DEVOPS: BREAKING THE DEVELOPMENT-OPERATIONS BARRIER

What Is DevOps?

DevOps is a set of practices, tools, and a cultural philosophy that automate and integrate the processes between software development and IT teams. It emphasizes team empowerment, cross-team communication and collaboration, and technology automation.

The DevOps movement began around 2000 when the software development and IT operations communities raised concerns about the traditional software development model, where developers who wrote code worked apart from operations who deployed and supported the code. The term DevOps, a combination of the words development and operations, reflects the process of integrating these disciplines into one, continuous process.

How does DevOps work?

  • A DevOps team includes developers and IT operations working collaboratively throughout the product lifecycle, in order to increase the speed and quality of software deployment. It’s a new way of working, a cultural shift, that has significant implications for teams and the organizations they work for.

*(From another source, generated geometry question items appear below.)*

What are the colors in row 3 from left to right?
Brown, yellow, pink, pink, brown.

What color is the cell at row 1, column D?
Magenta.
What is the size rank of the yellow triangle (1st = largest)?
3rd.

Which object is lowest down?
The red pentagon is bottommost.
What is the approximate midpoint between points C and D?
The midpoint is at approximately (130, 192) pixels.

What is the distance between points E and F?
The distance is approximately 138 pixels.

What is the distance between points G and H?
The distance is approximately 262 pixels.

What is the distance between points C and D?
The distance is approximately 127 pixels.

  • Under a DevOps model, development and operations teams are no longer “siloed.” Sometimes, these two teams merge into a single team where the engineers work across the entire application lifecycle — from development and test to deployment and operations — and have a range of multidisciplinary skills.

  • DevOps teams use tools to automate and accelerate processes, which helps to increase reliability. A DevOps toolchain helps teams tackle important DevOps fundamentals including continuous integration, continuous delivery, automation, and collaboration.

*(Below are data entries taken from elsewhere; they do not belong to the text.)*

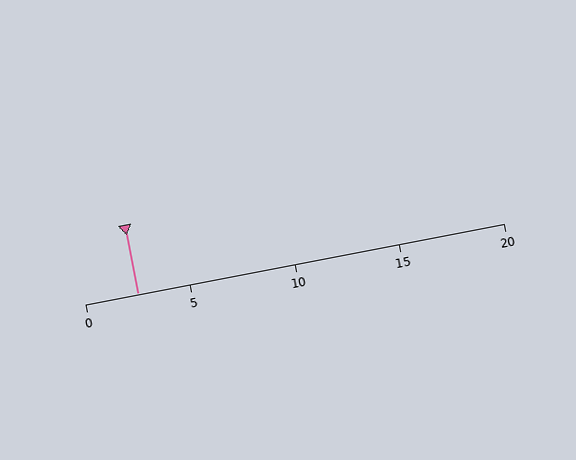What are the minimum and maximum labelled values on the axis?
The axis runs from 0 to 20.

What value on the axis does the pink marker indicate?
The marker indicates approximately 2.5.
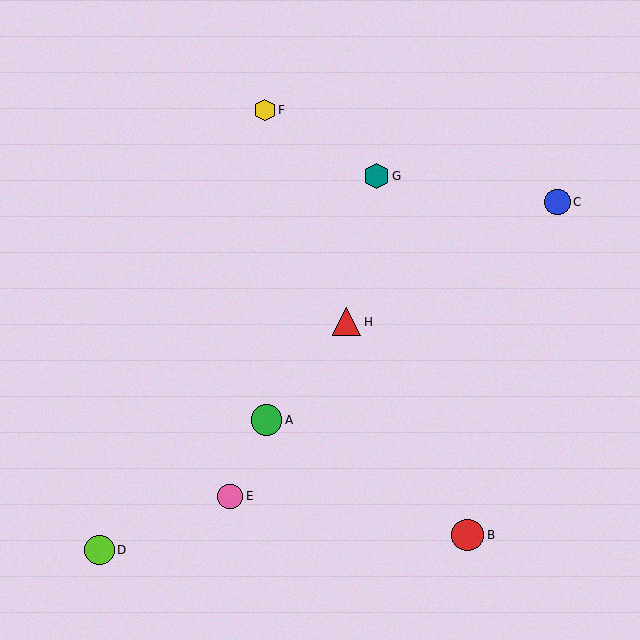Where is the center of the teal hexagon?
The center of the teal hexagon is at (376, 176).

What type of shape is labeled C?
Shape C is a blue circle.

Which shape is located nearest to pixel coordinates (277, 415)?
The green circle (labeled A) at (267, 420) is nearest to that location.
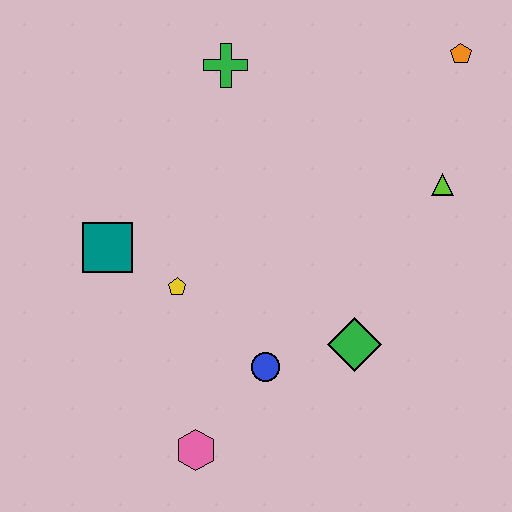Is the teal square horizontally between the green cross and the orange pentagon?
No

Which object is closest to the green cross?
The teal square is closest to the green cross.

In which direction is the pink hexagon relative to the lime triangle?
The pink hexagon is below the lime triangle.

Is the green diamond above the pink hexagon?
Yes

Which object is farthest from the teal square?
The orange pentagon is farthest from the teal square.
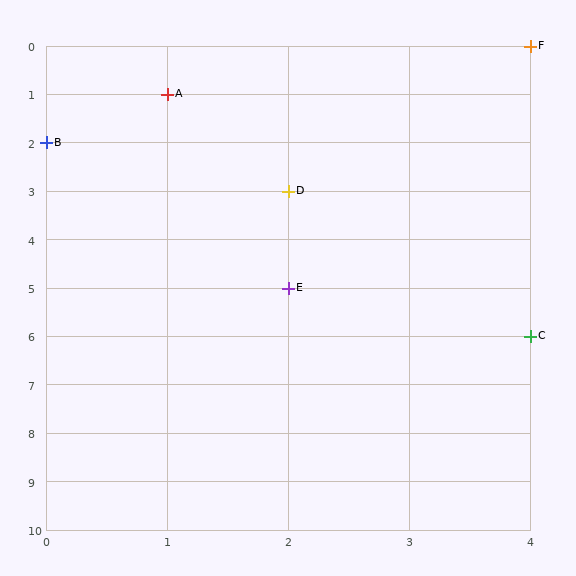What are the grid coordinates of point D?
Point D is at grid coordinates (2, 3).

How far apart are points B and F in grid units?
Points B and F are 4 columns and 2 rows apart (about 4.5 grid units diagonally).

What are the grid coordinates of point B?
Point B is at grid coordinates (0, 2).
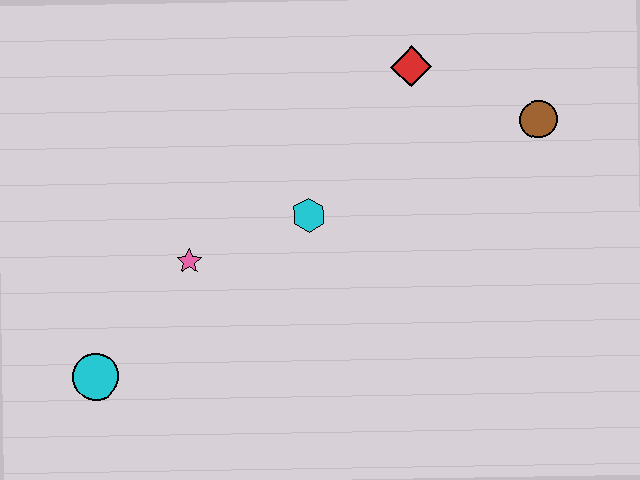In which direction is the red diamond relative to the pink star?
The red diamond is to the right of the pink star.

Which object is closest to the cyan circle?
The pink star is closest to the cyan circle.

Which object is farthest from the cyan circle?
The brown circle is farthest from the cyan circle.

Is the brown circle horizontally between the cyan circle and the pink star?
No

  • DevOps values are sometimes applied to teams other than development. When security teams adopt a DevOps approach, security is an active and integrated part of the development process. This is called DevSecOps.

The DevOps lifecycle

Because of the continuous nature of DevOps, practitioners use the infinity loop to show how the phases of the DevOps lifecycle relate to each other. Despite appearing to flow sequentially, the loop symbolizes the need for constant collaboration and iterative improvement throughout the entire lifecycle.